Retailers nationwide are struggling to contain an escalation in petty shoplifting to organized sprees of large-scale theft that have cleared out entire shelves full of merchandise.
Target warned back in May that it was preparing to lose half a billion dollars due to rising theft in its stores nationwide.
“Organized retail crime and theft in general is an increasingly serious issue impacting many retailers. Based on the results from our most recent physical inventory cycle, the impact of theft on our shrink was meaningful to both our second-quarter results and our go-forward expectations for the balance of the year,” Ms. Hobart said.“Beyond shrink, we also took decisive action on excess product, particularly in the outdoor category, to allow us to bring in new receipts and ensure our inventory remains vibrant and well positioned,” she added.
Mr. Gupta noted that a physical inventory count was conducted annually by the company right before the school season, which led to the discovery of the elevated shrink levels.
The physical count allowed Dick’s to accurately quantify just how much of an impact the shrink had.
“The biggest impact in terms of the surprise for the second quarter primarily came from shrink,” the CFO told analysts.

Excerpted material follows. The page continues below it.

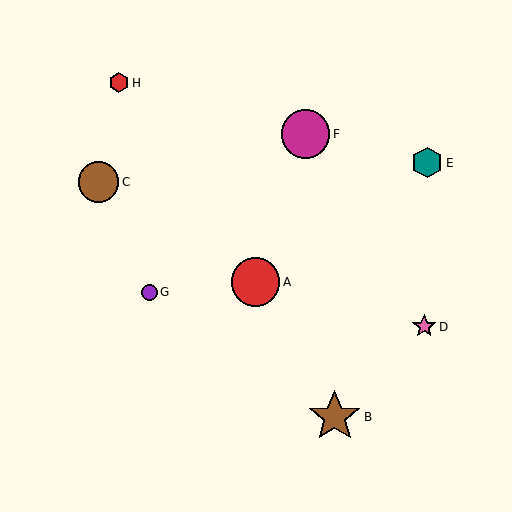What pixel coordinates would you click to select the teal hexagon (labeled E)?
Click at (427, 163) to select the teal hexagon E.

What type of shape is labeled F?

“We thought we had adequately reserved for it. However, the number of incidents and the organized retail crime impact came in significantly higher than we anticipated and that impacted our second-quarter results as well,” he added.
Shrink hurt Dick’s total gross margins from the period from the end of March through July by about 0.85 percentage points.

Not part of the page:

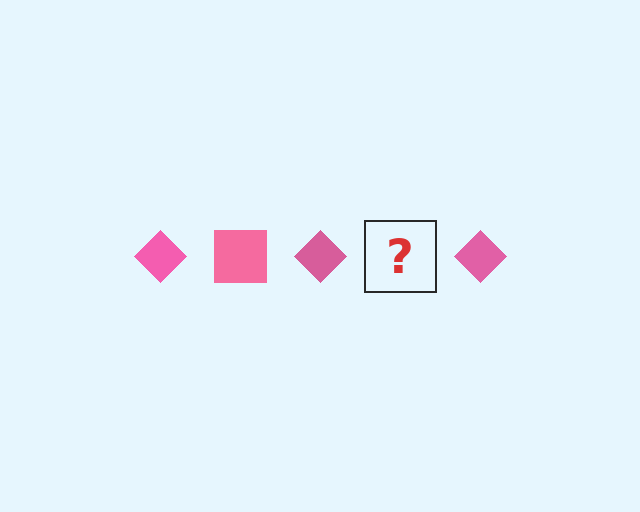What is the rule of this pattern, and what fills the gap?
The rule is that the pattern cycles through diamond, square shapes in pink. The gap should be filled with a pink square.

“This is not just a Dick’s Sporting Goods challenge. This is a collective retail challenge,” Mr. Gupta said, adding that “for now, for the near term, we do anticipate this will remain with us.”

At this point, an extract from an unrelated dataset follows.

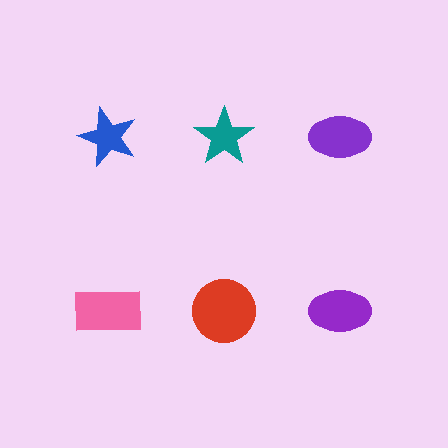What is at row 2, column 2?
A red circle.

Company Also Faces Losses From Excess Inventory
However, more losses came from the moves it took to clear out excess store inventories than increased thefts.Aggressive markdowns have been instituted to clear out overstocked outdoor products, which has added to the diminished profit forecast, while expecting more inventory losses to shrink, according to the report.
The markdown had cut into its gross margin in the second quarter by about 1.7 percent, said Chief Financial Officer Navdeep Gupta on a call with analysts.
Overall, inventories fell about 5 percent in the quarter compared with the year-ago period.
Its previously issued earnings guidance, which ran between $12.90–13.80 a share, was amended to an expected $11.33–12.13 per share for the rest of the year, according to the report.
Still, despite the profit losses in the last quarter, Dick’s is anticipating an increase in gross margins for 2023 when compared to 2022.
Sporting Goods Retailer Remains Upbeat Amid Recent Staff Cutbacks
Despite the losses, Dick’s executive chairman, Ed Stack, tried to put a good face on the latest results.“We are extremely excited about the future of our business. Our newest DICK‘S concepts, DICK’S House of Sport and our next generation 50,000-square foot DICK'S store, are yielding powerful results. We haven’t seen growth opportunities like these since we went public in the early 2000s,” Mr. Stack said in a press release.
The retailer will also streamline its business optimization, and reinvest in different parts of the business, by announcing cuts in less than 1 percent of its global workforce, primarily in customer support.
The cuts primarily impacted office roles and accounted for less than 10 percent of corporate positions, Mr. Stack told shareholders.
The cutbacks are expected to save the company about $20 million in severance expenses in the next quarter and may lead to additional one-time charges of $25–50 million.
Mr. Stack said that the cuts were not a cost-saving measure but rather an attempt to reallocate resources.
“We are going to reinvest all of these dollars back into talent and the technology that we want,” he said, explaining that it "was not a cost-cutting move.”